Nothing seems to be able to shock participants from all corners of this state’s Aboriginal movement into the kind of real action and change occurring in communities across the Northern Territory.

Bleeding hearts and bureaucrats will scream in protest at this assertion by pointing out that welfare reforms and grog restrictions are being rolled out across the Cape.

Despite the continued lack of progress, they just won’t accept that these measures merely tweak at the edges and tread softly around the problems, unlike the fundamental shift in values and expectations heralded by the intervention in the Territory.

Those sweeping changes enforced on Aboriginal people by the former Howard government have their flaws, but they have set new benchmarks of acceptability and accountability for both sides, black and white.

North Queensland blackfellas and the victims of their crimes should be up in arms about the failure by politicians to pay them the same respect and attention afforded to Territorians.

Why is the Federal Government so keen to continue the hard but important work of the NT intervention but so reluctant to tackle the same problems here?

The Royal Australasian College of Surgeons is asking the same question.

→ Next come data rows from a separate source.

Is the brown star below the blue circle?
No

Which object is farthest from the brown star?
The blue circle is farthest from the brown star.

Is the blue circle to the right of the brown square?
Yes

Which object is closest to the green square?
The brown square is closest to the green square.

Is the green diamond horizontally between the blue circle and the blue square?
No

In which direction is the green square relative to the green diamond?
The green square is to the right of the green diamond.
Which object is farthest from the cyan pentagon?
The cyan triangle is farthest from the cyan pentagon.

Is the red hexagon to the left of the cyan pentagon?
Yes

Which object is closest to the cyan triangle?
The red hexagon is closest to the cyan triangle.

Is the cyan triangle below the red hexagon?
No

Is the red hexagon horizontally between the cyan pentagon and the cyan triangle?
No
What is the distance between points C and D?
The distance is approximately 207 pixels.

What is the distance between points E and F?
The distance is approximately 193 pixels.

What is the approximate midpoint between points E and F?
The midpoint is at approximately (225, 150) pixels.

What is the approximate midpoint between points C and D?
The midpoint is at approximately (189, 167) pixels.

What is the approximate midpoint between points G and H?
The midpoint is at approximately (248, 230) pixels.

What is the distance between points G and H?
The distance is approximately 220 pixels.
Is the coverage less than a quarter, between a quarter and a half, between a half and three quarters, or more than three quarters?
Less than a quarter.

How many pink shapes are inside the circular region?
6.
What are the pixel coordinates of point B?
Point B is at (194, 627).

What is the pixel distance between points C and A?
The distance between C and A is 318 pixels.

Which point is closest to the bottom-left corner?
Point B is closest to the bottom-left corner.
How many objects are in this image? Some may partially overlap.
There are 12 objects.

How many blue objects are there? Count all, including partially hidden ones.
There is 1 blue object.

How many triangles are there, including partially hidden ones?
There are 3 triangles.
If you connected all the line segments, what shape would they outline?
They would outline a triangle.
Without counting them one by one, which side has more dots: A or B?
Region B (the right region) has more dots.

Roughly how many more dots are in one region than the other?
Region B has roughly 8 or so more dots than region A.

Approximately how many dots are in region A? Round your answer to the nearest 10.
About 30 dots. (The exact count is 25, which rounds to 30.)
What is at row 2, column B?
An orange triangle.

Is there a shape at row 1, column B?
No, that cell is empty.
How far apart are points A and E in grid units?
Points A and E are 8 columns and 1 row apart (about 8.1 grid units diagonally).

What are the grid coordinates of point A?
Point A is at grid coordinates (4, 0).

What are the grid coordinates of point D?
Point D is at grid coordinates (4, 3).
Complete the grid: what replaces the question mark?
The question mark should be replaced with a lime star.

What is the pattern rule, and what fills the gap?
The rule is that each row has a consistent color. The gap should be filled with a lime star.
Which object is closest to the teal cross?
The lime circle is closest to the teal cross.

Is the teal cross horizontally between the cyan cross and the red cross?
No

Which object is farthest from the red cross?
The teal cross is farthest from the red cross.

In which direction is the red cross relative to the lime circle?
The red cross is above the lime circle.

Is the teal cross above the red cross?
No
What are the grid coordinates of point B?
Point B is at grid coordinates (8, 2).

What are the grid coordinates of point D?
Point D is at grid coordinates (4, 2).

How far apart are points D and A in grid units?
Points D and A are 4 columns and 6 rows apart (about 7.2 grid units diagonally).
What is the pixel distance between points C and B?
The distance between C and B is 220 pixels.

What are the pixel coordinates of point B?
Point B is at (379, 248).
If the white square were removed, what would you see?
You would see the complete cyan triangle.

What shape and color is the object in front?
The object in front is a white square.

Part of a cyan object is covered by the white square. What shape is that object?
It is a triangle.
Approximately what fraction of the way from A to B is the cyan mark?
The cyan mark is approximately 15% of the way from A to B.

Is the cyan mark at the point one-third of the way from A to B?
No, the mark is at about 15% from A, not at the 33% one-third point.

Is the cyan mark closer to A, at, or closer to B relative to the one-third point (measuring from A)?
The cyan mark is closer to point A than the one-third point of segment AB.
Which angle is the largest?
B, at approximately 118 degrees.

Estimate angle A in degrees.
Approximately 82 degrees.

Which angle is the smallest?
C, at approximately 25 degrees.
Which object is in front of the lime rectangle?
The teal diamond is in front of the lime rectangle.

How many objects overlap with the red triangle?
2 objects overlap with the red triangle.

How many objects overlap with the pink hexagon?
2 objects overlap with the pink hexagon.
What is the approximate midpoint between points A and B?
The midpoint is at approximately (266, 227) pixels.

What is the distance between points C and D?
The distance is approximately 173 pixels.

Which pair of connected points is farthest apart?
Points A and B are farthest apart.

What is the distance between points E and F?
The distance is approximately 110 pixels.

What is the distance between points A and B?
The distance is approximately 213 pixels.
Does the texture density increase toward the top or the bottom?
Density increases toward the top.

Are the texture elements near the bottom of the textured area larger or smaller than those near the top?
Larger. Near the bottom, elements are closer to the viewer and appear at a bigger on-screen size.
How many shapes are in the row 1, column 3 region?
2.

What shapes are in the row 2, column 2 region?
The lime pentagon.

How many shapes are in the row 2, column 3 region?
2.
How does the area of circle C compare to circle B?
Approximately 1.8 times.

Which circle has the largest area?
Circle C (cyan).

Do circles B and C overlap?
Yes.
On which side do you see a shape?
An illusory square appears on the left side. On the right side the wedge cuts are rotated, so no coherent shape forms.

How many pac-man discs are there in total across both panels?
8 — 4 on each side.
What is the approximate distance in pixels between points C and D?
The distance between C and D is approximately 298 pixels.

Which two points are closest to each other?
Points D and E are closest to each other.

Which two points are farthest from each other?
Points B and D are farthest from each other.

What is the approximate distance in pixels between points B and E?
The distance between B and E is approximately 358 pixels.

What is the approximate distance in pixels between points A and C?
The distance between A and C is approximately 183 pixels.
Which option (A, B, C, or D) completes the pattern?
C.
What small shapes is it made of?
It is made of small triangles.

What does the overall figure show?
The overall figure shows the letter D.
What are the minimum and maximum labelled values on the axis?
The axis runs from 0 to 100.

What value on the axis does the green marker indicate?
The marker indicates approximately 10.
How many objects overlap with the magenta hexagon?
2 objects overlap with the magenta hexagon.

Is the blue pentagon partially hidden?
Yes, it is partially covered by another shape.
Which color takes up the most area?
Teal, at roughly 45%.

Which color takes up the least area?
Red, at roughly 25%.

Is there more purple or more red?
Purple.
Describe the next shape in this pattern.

The group’s Chris Perry this week hit out at the Federal Government for ignoring the health problems of Aboriginal people outside the Territory.

Dr Perry said the Commonwealth spent about $1.5 million on ear, nose and throat infections annually in Queensland, an estimated 20 times less than the money pouring in to the Territory.

"We’re leaving kids deaf and with recurrent ear infections in northern Queensland and in north Western Australia and they’ve got just as pressing a set of problems as the Northern Territory Aboriginal people do," Dr Perry said.

"I wish that they would get around to doing it, we need the capital injection."

Whether it’s the basic health needs of young kids or the rape of a white nurse, or a drunk asleep on a grave, nothing will change until radical and systemic change is introduced.

A Territory-style intervention draws a line in the sand to let Aboriginal people know that old ways of behaving and living are no longer acceptable.

If it was a national emergency in the Territory, why not in the Far North? Aboriginal people in the Far North deserve better, and so do the rest of us.

But be prepared for more drunks asleep on headstones or buried beneath them so long as the status quo remains.